The problem is _there are too many signals_ , only made _worse_ \- not better
- by mass surveillance (making the "hay" in which to find the needle _bigger_
and all that). Here's an excerpt from Schneier in 2005:

 _> Let's look at some numbers. We'll be optimistic -- we'll assume the system
has a one in 100 false-positive rate (99 percent accurate), and a one in 1,000
false-negative rate (99.9 percent accurate). Assume 1 trillion possible
indicators to sift through: that's about 10 events -- e-mails, phone calls,
purchases, web destinations, whatever -- per person in the United States per
day.
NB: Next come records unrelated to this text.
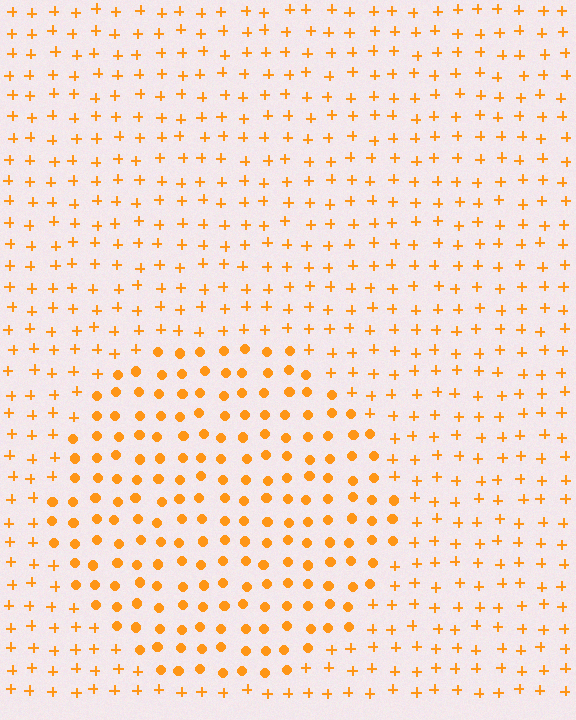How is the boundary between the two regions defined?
The boundary is defined by a change in element shape: circles inside vs. plus signs outside. All elements share the same color and spacing.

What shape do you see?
I see a circle.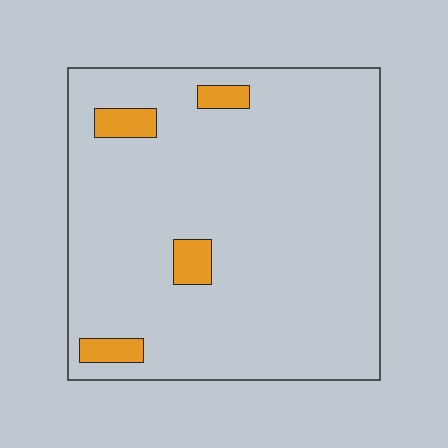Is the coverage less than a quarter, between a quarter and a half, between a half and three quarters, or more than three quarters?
Less than a quarter.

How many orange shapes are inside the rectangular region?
4.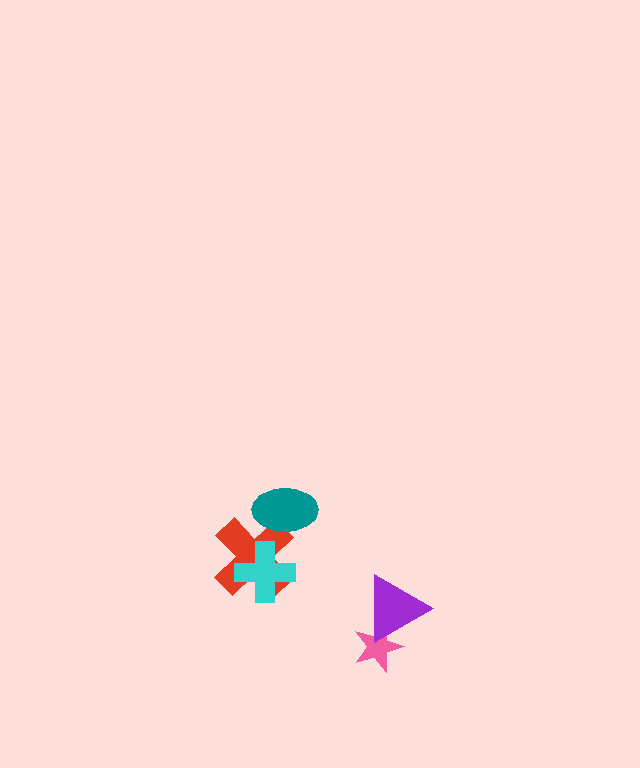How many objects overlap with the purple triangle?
1 object overlaps with the purple triangle.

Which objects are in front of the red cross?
2 objects cover part of the red cross: the cyan cross and the teal ellipse.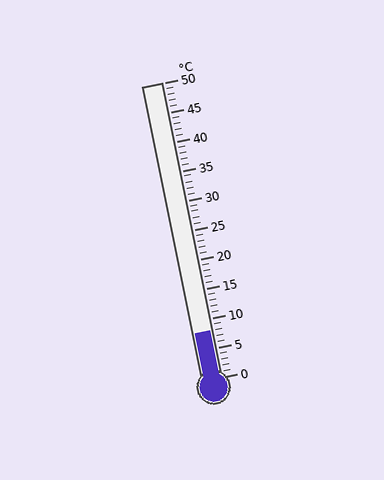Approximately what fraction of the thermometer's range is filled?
The thermometer is filled to approximately 15% of its range.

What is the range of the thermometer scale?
The thermometer scale ranges from 0°C to 50°C.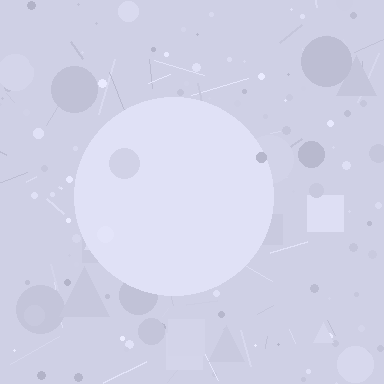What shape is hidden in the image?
A circle is hidden in the image.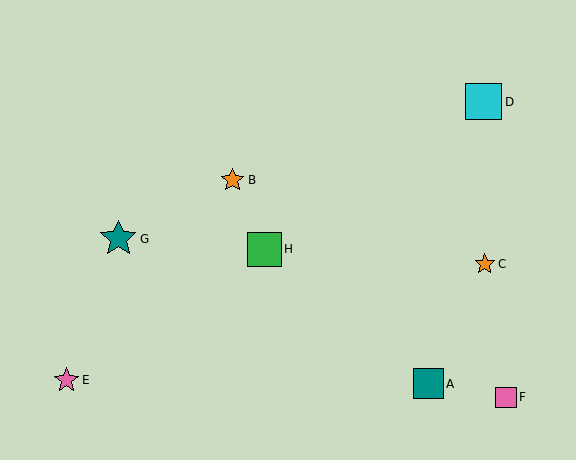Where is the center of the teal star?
The center of the teal star is at (118, 239).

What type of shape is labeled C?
Shape C is an orange star.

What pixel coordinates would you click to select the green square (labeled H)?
Click at (264, 249) to select the green square H.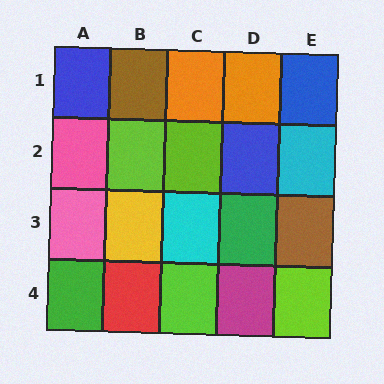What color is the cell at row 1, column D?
Orange.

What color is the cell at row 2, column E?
Cyan.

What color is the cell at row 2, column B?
Lime.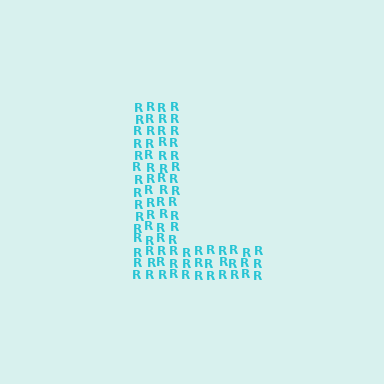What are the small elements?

Also assume that 10 of them are actually terrorists plotting.

> This unrealistically accurate system will generate 1 billion false alarms
> for every real terrorist plot it uncovers. Every day of every year, the
> police will have to investigate 27 million potential plots in order to find
> the one real terrorist plot per month. Raise that false-positive accuracy to
> an absurd 99.9999 percent and you're still chasing 2,750 false alarms per
> day -- but that will inevitably raise your false negatives, and you're going
> to miss some of those 10 real plots.

> This isn't anything new. In statistics, it's called the "base rate fallacy,"
> and it applies in other domains as well. For example, even highly accurate
> medical tests are useless as diagnostic tools if the incidence of the
> disease is rare in the general population. Terrorist attacks are also rare,
> any "test" is going to result in an endless stream of false alarms.

> This is exactly the sort of thing we saw with the NSA's eavesdropping
> program: the New York Times reported that the computers spat out _thousands
> of tips per month _. Every one of them turned out to be a false alarm_.

99.9% and 99.9999% accuracy and you still get those huge false positive
numbers. Even the drone strike program has _much_ lower accuracy than that
(yes, they do kill people based on "mostly assumptions" that they are
terrorists, if that's news to anyone). I mean, in the US, they start spying on
people if they have a >51% of not being an American (an amazingly low
threshold - basically flipping a coin). So - maybe it's time to admit that
mass surveillance is actually detrimental to catching these guys and that
these spy agencies are _hurting_ national security?

[https://www.schneier.com/essays/archives/2005/03/why_data_mi...](https://www.schneier.com/essays/archives/2005/03/why_data_mining_wont.html)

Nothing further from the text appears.